Fun story: she stayed like that for 20 minutes.

And then again, while all dogs love you unconditionally and in their own way, I think there’s a deeper level of understanding and love in rescue dogs and their humans. This isn’t to say I didn’t have a total blast with their pug – she is such a funny little munchkin, hamming it up at the dog park, nestling right between my legs every night and snoring loudly till morning. But sitting on D&D’s couch this weekend, with the pitty snuggled next to me, head in my lap, so content, I could almost feel her gratitude radiating, like she knew she’d been rescued by someone and wanted to make sure she earned your love. She may have separation anxiety and sit outside the shower door while you’re there, she may take a liking to your running shoes and try to chew one while waiting for a walk, but when she gives a big smile and flops next to you on the couch after a long walk, it’s almost as though she knows she could be somewhere worse right now, and she has you (well, your brother and his girlfriend) to thank for that.
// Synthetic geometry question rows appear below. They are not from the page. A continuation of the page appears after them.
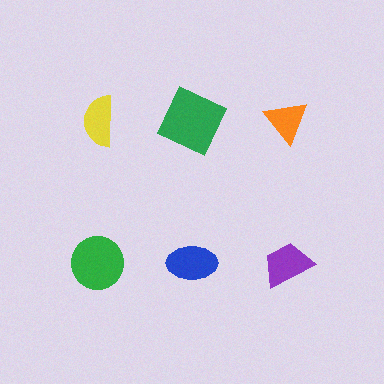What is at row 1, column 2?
A green square.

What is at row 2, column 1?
A green circle.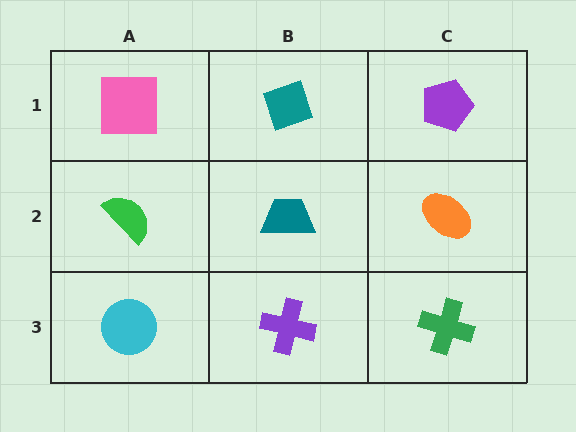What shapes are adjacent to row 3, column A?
A green semicircle (row 2, column A), a purple cross (row 3, column B).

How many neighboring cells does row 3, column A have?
2.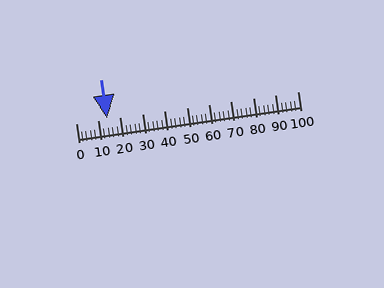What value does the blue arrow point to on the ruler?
The blue arrow points to approximately 14.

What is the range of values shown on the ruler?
The ruler shows values from 0 to 100.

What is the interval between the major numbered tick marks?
The major tick marks are spaced 10 units apart.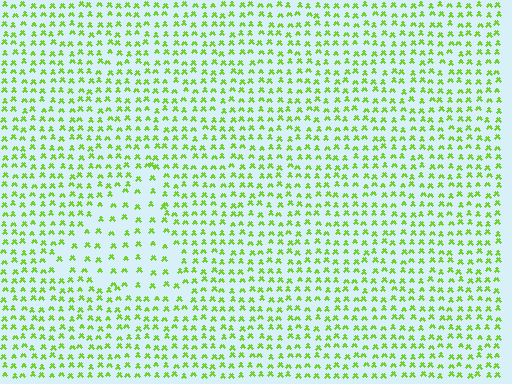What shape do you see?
I see a triangle.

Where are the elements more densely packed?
The elements are more densely packed outside the triangle boundary.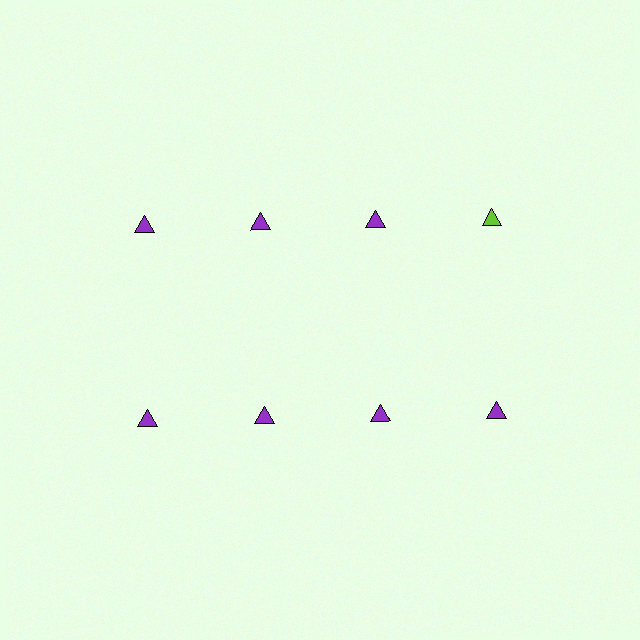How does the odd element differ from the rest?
It has a different color: lime instead of purple.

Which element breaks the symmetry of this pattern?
The lime triangle in the top row, rightmost column breaks the symmetry. All other shapes are purple triangles.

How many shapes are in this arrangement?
There are 8 shapes arranged in a grid pattern.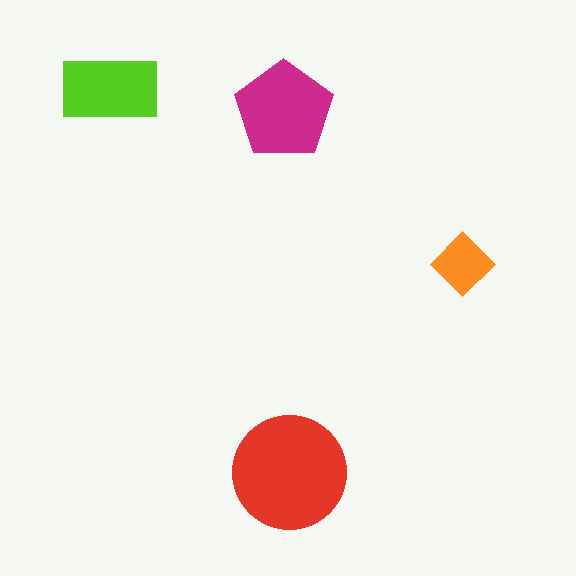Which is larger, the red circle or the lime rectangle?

I faced a fair bit of dog-discrimination this weekend walking around the Upper East Side with a pit bull  – one man’s fluffy little rat dog charged at her and he chastised me for “not paying attention” (bro, don’t blame your dog’s attitude on my dog’s breed), and a few times I noticed people crossed the street or picked up smaller dogs to avoid passing her on their walks. But more often people cooed over her, completely enamored with her eyes, one green, one blue, and the way she just loves everyone, so excited to receive any type of attention. The pug was such a good big sister, leading the pit bull around the neighborhood and making friends for both of them, most people so taken and amused by the site of the two of them together. It’s a lot of work taking care of two dogs, especially when one hates her new Gentle Lead leash and snorts at you when you try to put it on, and the other can’t hear you say “NO!” when she tries to run into a busy street. For those grateful snuggles at the end of the night though, I’ll take wonky rescue quirks any day of the week.